DVGT-2: Vision-Geometry-Action Model for Autonomous Driving at Scale
Summary: arXiv:2604.00813v1 Announce Type: cross
Abstract
End-to-end autonomous driving has evolved from the conventional paradigm based on sparse perception into vision-language-action (VLA) models, which focus on learning language descriptions as an auxiliary task to facilitate planning. In this paper, we propose an alternative Vision-Geometry-Action (VGA) paradigm that advocates dense 3D geometry as the critical cue for autonomous driving. As vehicles operate in a 3D world, we think dense 3D geometry provides the most comprehensive information for decision-making.
Introduction
Despite significant advancements in autonomous driving technology, existing geometry reconstruction methods often rely on computationally expensive batch processing of multi-frame inputs. This limitation poses challenges for online planning, which is crucial for real-time decision-making in autonomous vehicles.
Introducing DVGT-2
To address these challenges, we introduce the Driving Visual Geometry Transformer (DVGT-2), a novel framework that processes inputs in an online manner while jointly outputting dense geometry and trajectory planning for the current frame. This innovation allows for immediate decision-making based on real-time data.
Key Features of DVGT-2
- Temporal Causal Attention: DVGT-2 employs a mechanism that focuses on sequential data, ensuring that the model can adaptively prioritize the most relevant information over time.
- Historical Feature Caching: The model caches historical features, allowing it to support on-the-fly inference and reduce the need for redundant computations.
- Sliding-Window Streaming Strategy: By using a sliding-window approach, DVGT-2 can efficiently manage computational resources, processing only relevant data within a defined interval.

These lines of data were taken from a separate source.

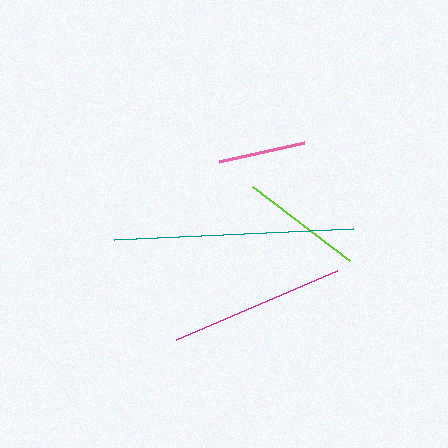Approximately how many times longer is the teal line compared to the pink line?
The teal line is approximately 2.7 times the length of the pink line.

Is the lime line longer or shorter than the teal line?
The teal line is longer than the lime line.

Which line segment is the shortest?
The pink line is the shortest at approximately 87 pixels.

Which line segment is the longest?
The teal line is the longest at approximately 239 pixels.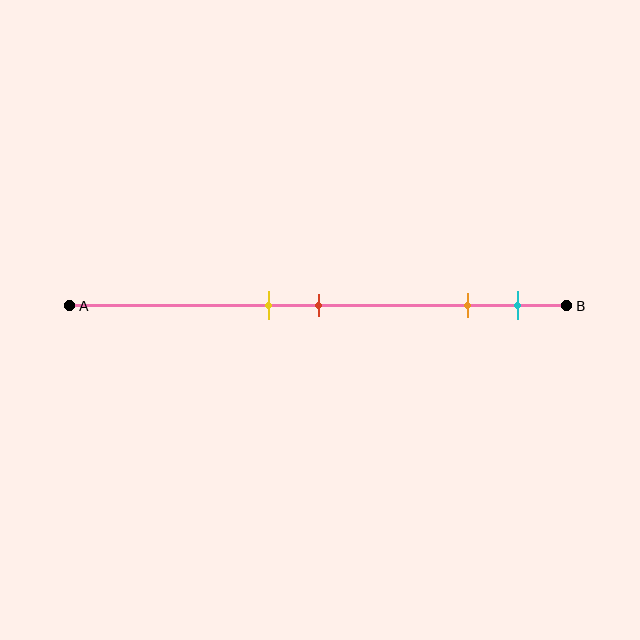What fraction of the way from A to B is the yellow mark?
The yellow mark is approximately 40% (0.4) of the way from A to B.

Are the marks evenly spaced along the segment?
No, the marks are not evenly spaced.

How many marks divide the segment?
There are 4 marks dividing the segment.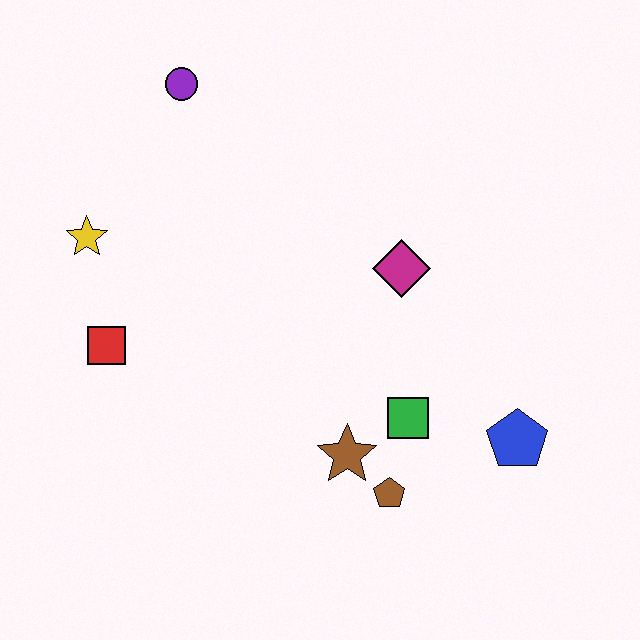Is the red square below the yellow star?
Yes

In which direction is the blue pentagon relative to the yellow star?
The blue pentagon is to the right of the yellow star.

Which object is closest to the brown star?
The brown pentagon is closest to the brown star.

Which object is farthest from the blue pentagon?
The purple circle is farthest from the blue pentagon.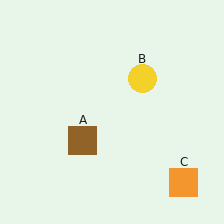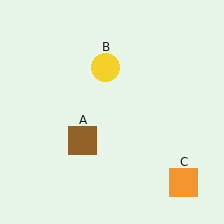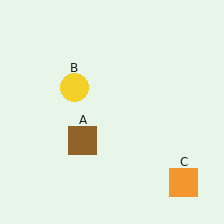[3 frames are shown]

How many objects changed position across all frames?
1 object changed position: yellow circle (object B).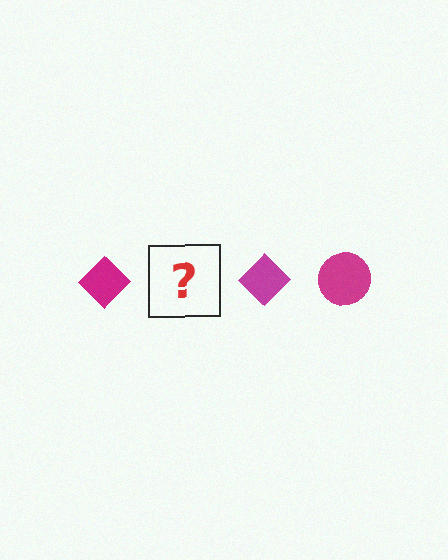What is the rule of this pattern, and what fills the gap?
The rule is that the pattern cycles through diamond, circle shapes in magenta. The gap should be filled with a magenta circle.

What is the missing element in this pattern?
The missing element is a magenta circle.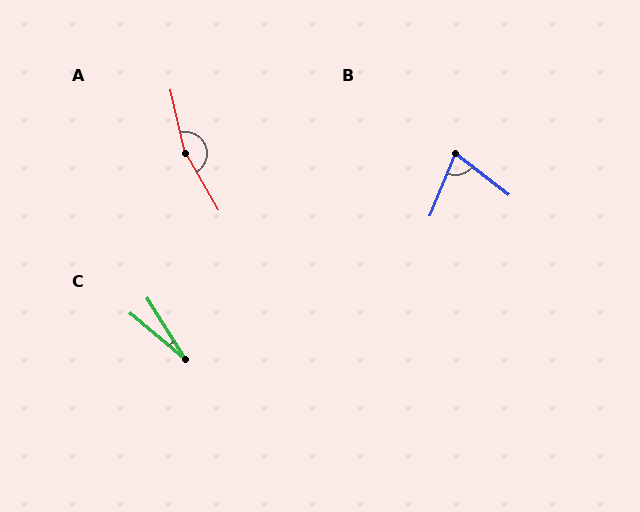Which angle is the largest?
A, at approximately 163 degrees.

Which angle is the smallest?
C, at approximately 18 degrees.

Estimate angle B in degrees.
Approximately 74 degrees.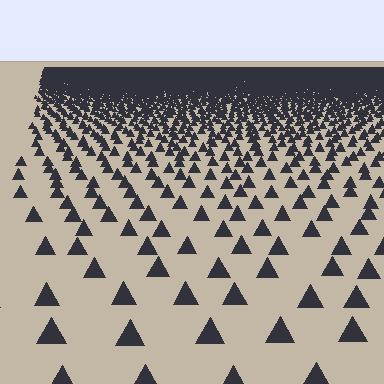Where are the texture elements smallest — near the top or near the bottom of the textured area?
Near the top.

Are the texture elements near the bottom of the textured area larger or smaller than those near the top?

Performance and Efficiency
Despite the improvements in processing speed, DVGT-2 achieves superior geometry reconstruction performance across various datasets. This efficiency is particularly beneficial for real-world applications, where rapid response times are critical.

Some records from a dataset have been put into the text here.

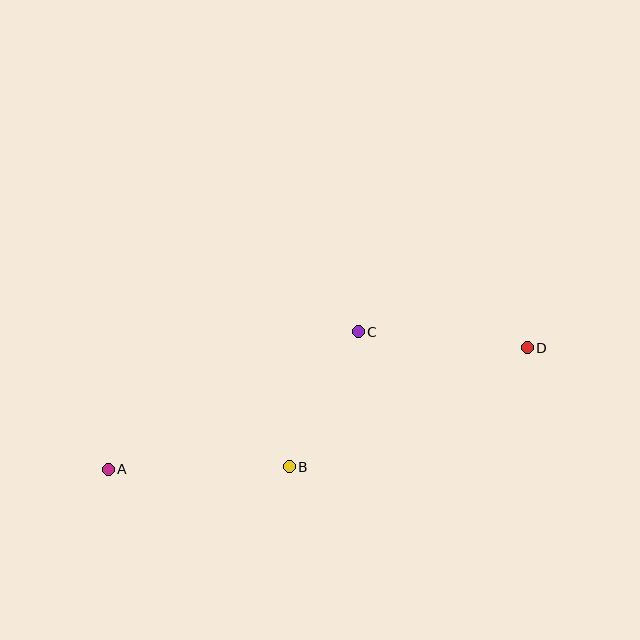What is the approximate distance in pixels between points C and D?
The distance between C and D is approximately 169 pixels.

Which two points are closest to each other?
Points B and C are closest to each other.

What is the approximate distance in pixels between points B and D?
The distance between B and D is approximately 266 pixels.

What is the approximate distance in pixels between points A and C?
The distance between A and C is approximately 286 pixels.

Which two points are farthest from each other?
Points A and D are farthest from each other.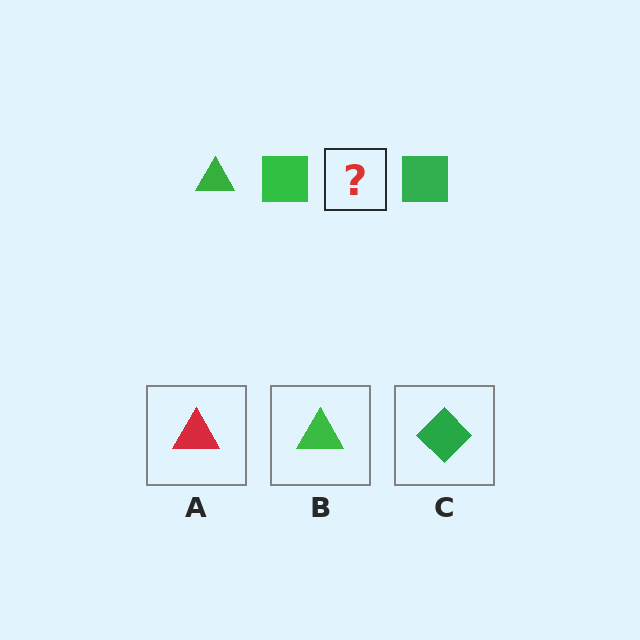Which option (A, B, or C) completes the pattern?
B.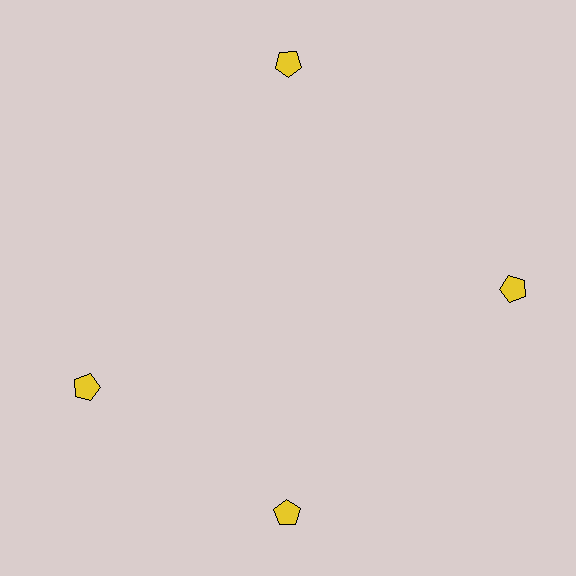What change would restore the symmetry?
The symmetry would be restored by rotating it back into even spacing with its neighbors so that all 4 pentagons sit at equal angles and equal distance from the center.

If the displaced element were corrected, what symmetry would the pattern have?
It would have 4-fold rotational symmetry — the pattern would map onto itself every 90 degrees.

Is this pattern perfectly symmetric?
No. The 4 yellow pentagons are arranged in a ring, but one element near the 9 o'clock position is rotated out of alignment along the ring, breaking the 4-fold rotational symmetry.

Versatility Across Configurations
One of the standout features of DVGT-2 is its versatility. The same trained model can be applied to planning tasks across diverse camera configurations without the need for fine-tuning. This characteristic is demonstrated in two benchmark scenarios:
- Closed-loop NAVSIM: A simulation environment where the model can adapt and respond to dynamic changes in the environment.

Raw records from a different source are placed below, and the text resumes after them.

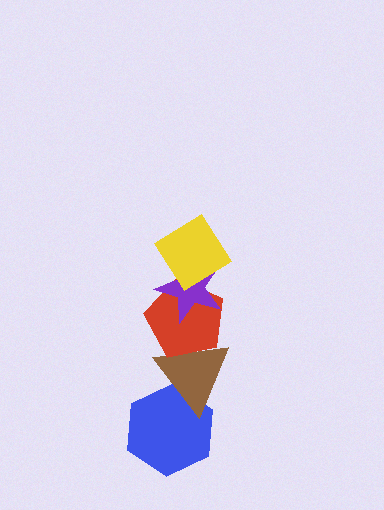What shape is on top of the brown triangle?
The red pentagon is on top of the brown triangle.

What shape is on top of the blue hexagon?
The brown triangle is on top of the blue hexagon.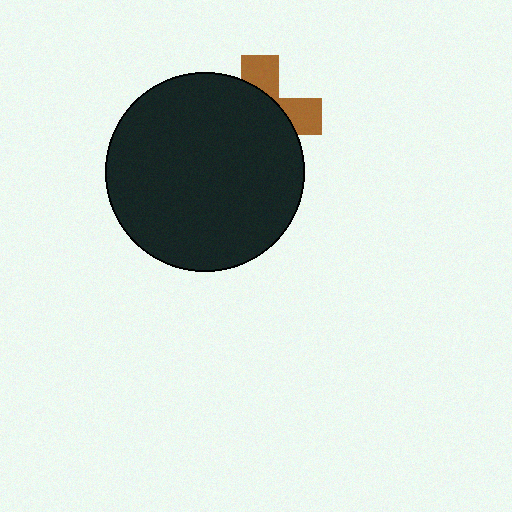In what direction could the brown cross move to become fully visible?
The brown cross could move toward the upper-right. That would shift it out from behind the black circle entirely.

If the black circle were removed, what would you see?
You would see the complete brown cross.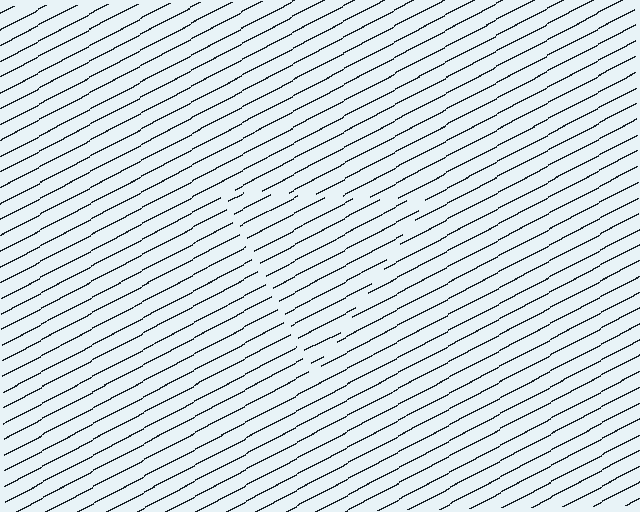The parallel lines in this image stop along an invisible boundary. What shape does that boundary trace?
An illusory triangle. The interior of the shape contains the same grating, shifted by half a period — the contour is defined by the phase discontinuity where line-ends from the inner and outer gratings abut.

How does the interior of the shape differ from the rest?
The interior of the shape contains the same grating, shifted by half a period — the contour is defined by the phase discontinuity where line-ends from the inner and outer gratings abut.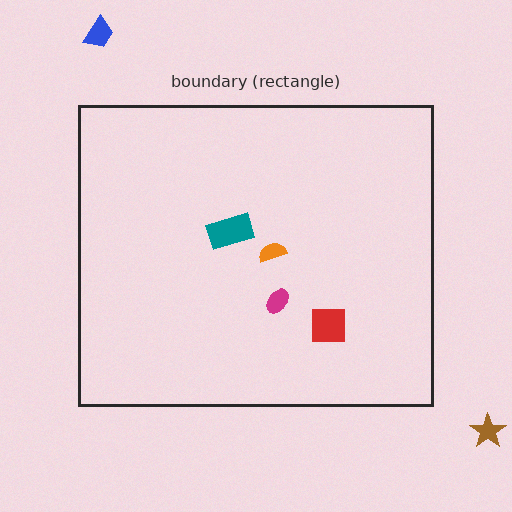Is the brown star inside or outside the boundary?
Outside.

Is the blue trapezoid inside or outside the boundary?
Outside.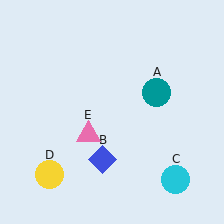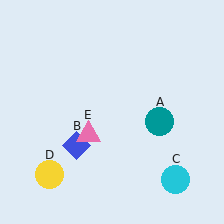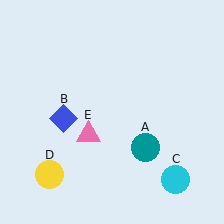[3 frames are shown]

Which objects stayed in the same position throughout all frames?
Cyan circle (object C) and yellow circle (object D) and pink triangle (object E) remained stationary.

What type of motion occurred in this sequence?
The teal circle (object A), blue diamond (object B) rotated clockwise around the center of the scene.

- Open-loop nuScenes: A diverse dataset that tests the model’s ability to generalize across different driving conditions and scenarios.
Conclusion
In conclusion, DVGT-2 represents a significant step forward in the realm of autonomous driving by embracing dense 3D geometry as a foundational element of decision-making. The model’s ability to process data in real-time while maintaining high performance opens up new avenues for research and application in the field of autonomous vehicles.